Mulher ao volante...

Tenho certeza de que o leitor já completou essa frase. Afinal ela está bem registrada em seu inconsciente. Além disso, a rima sempre acaba ajudando.

Sempre fui observadora e enxergo até o que não gostaria de ver. Confesso que não gostei nada de quando notei como os homens suspendem a respiração quando uma mulher está fazendo alguma manobra no carro. Olhem, quando digo “suspendem a respiração” não estou insinuando que a mulher precisa ser uma Gisele Bündchen. Pode até ser desprovida de todo e qualquer atrativo. Sabem por que isso acontece? Porque eles gostam de verificar o desempenho delas na manobra do veículo. Se estão conversando, silenciam, se estão apressados diminuem os passos, se estão ao volante, olham através do retrovisor... Será que estou exagerando ou simplesmente sendo realista?
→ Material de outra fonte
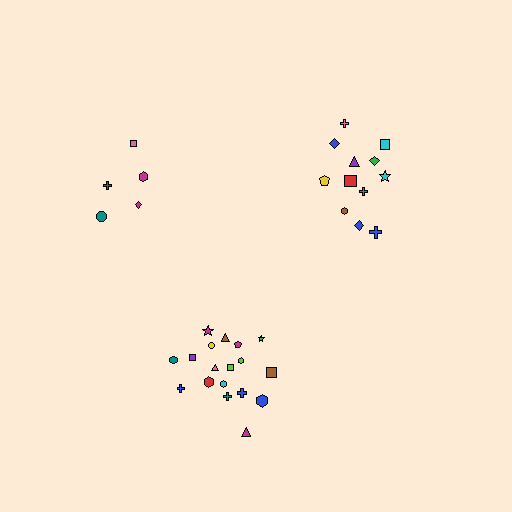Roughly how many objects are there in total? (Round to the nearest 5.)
Roughly 35 objects in total.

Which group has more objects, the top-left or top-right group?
The top-right group.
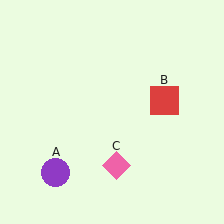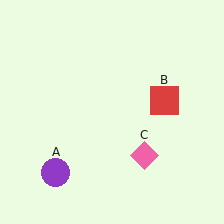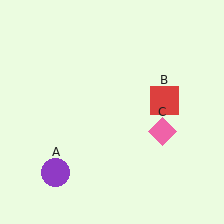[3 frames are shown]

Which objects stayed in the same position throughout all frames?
Purple circle (object A) and red square (object B) remained stationary.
Na época em que fui tirar carteira de habilitação, não consegui passar da primeira vez. Foi exatamente a baliza que me reprovou. Eu me saí muito mal ao realizá-la. Depois disso, bateu uma tremenda insegurança, mesmo tendo me saído bem na segunda vez. Mas perdi a confiança e sempre desistia de tentar entrar numa pequena vaga. Acabava procurando um lugar mais fácil. E se acaso havia pessoas observando, a situação piorava, pois eu nem tentava. Assim passei um bom tempo fugindo dessa situação. Para falar a verdade, às vezes até me esforçava para superá-la, mas quando percebia a atenção das pessoas voltada para mim, mudava de ideia.
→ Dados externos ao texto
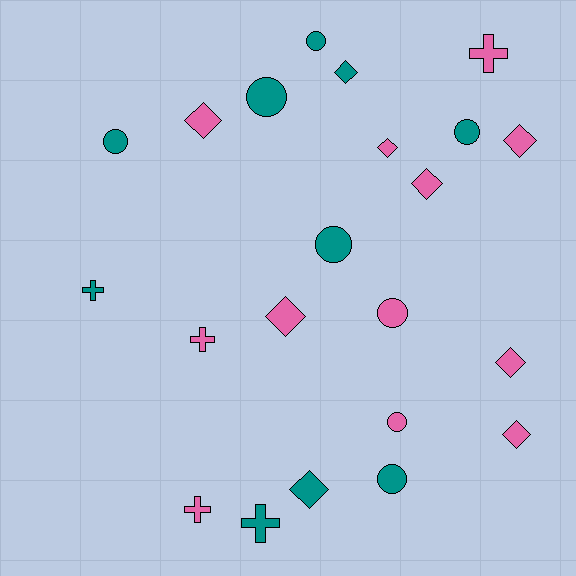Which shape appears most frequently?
Diamond, with 9 objects.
Uma vez uma amiga me falou:

— Isso não existe. É pura desconfiança sua!

— Antes fosse! Vamos fazer um teste agora mesmo?
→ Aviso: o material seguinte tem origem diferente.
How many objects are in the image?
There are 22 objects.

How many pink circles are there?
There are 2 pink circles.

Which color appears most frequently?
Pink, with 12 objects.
Procurei lugares mais movimentados, principalmente onde a concentração masculina predominava e me preparei para uma baliza. Eu mal havia emparelhado o carro e ela foi mudando de humor. De repente, falou:

— Nossa, todo mundo está olhando pra cá! Vamos embora antes que eu acabe falando alguma coisa.

Fiquei rindo e falei:

— Agora você acredita, não é? Pensando bem... acho que não devia ter te despertado para isso. Você é muito estourada!

Sabemos que as seguradoras dão descontos quando o carro é de mulher. Isso acontece porque as estatísticas revelam que com elas há menos infrações. Mesmo assim, alguns homens dizem que isso ocorre porque elas são medrosas e não por dirigirem melhor.

Não sou nenhuma exímia motorista, mas a minha insegurança já está superada. Assim sendo, não me importo mais quando vejo que estou sendo testada. Há poucos dias, ao ocupar uma vaga numa movimentada rua, percebi que ela mal cabia o meu carro. Mas, insisti em ocupá-la, consciente que teria que manobrar muitas vezes. Não sei o que aconteceu... pois consegui encostá-lo na primeira tentativa. E com que perfeição! Dei uma olhada para ele, enquanto atravessava distraidamente a rua. Quando olhei para o lado oposto, vi alguns homens parados na porta de um estabelecimento, olhando para o meu carro com expressão de surpresa. Parecia até que ele era algum modelo exótico ou alguma antiguidade de colecionador. E olhe que ele não passa de um modelo popular com a cor mais comum possível. Nessa hora vi que eles haviam presenciado aquela fantástica manobra e percebi que os seus olhares me aplaudiam...

Outro dia, entrei em um estacionamento e o seu responsável, falou com um tom que revelava uma certa impaciência:

— Pode voltar lá na entrada do portão! Não tem como você estacionar do jeito que entrou.

Calmamente, retruquei:

— Acho que vai dar. É só manobrar mais vezes.

Ele continuou irredutível:

— Não vai dar! Você entrou mal!

Fechei os ouvidos e continuei. Aquilo acabava de se transformar em um desafio. Foram apenas duas manobras e o carro ficou exatamente no lugar que deveria ficar.

Coloquei a cabeça para fora e falei com ele:

— Quantas manobras eu fiz?

Com um sorriso amarelo, ele respondeu:

— Duas...

Com bastante suavidade, falei:

— Você não tem culpa de ser assim! Essas coisas estão alojadas no inconsciente dos homens desde que o mundo é mundo.

Ele insistiu em afirmar que eu estava enganada e que sempre achou que as mulheres dirigem como os homens. Sorri e falei:

— Ainda teremos que viver um bocado de tempo para que esse registro se apague. Mas não se preocupe, já estou acostumada!